This is just a data pipeline . Multiple tools support what you describe . Or you could do this as a batch job / use spark to perform the task as a stream.
This is how a lot of things work already. Neural nets are bad at strict logic. If you give one net one of two tasks, depending on a state, it takes a lot of training before the learned tasks separate from each other. Ideally, the aspects unique to each task would be completely separate and anything common to both tasks would occur once in the net and get used for both. In practice, it increases training requirements by so much that you are better off creating 2 nets and logically separating them with your own code or even creating a 3rd net to detect which state you are in.
What you describe is how I imagine the first recognizably intelligent AI system being built -- a set of communicating independent modules all running at the same time.
Cool!
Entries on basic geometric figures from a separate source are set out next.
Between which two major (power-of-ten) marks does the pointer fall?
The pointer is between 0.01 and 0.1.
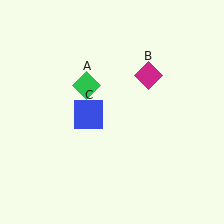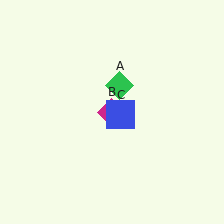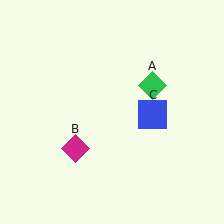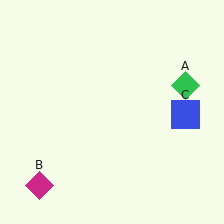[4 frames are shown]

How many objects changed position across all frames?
3 objects changed position: green diamond (object A), magenta diamond (object B), blue square (object C).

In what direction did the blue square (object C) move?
The blue square (object C) moved right.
For any javascript devs this looks like a capable library that attempts the same functionality and looks like it has pretty impressive results: https://github.com/jwagner/smartcrop.js/
Cool tech, but seems like over-engineering. As far as I can tell, Facebook just crops to the center and top of images which works pretty well. Meanwhile Twitter has spent years cropping images awkwardly based on trying to find the relevant regions, and now is doubling down on trying to find relevant regions...
One net to crop the image, one net to recognize it, another to synthesize the words to describe it and presto: a new application.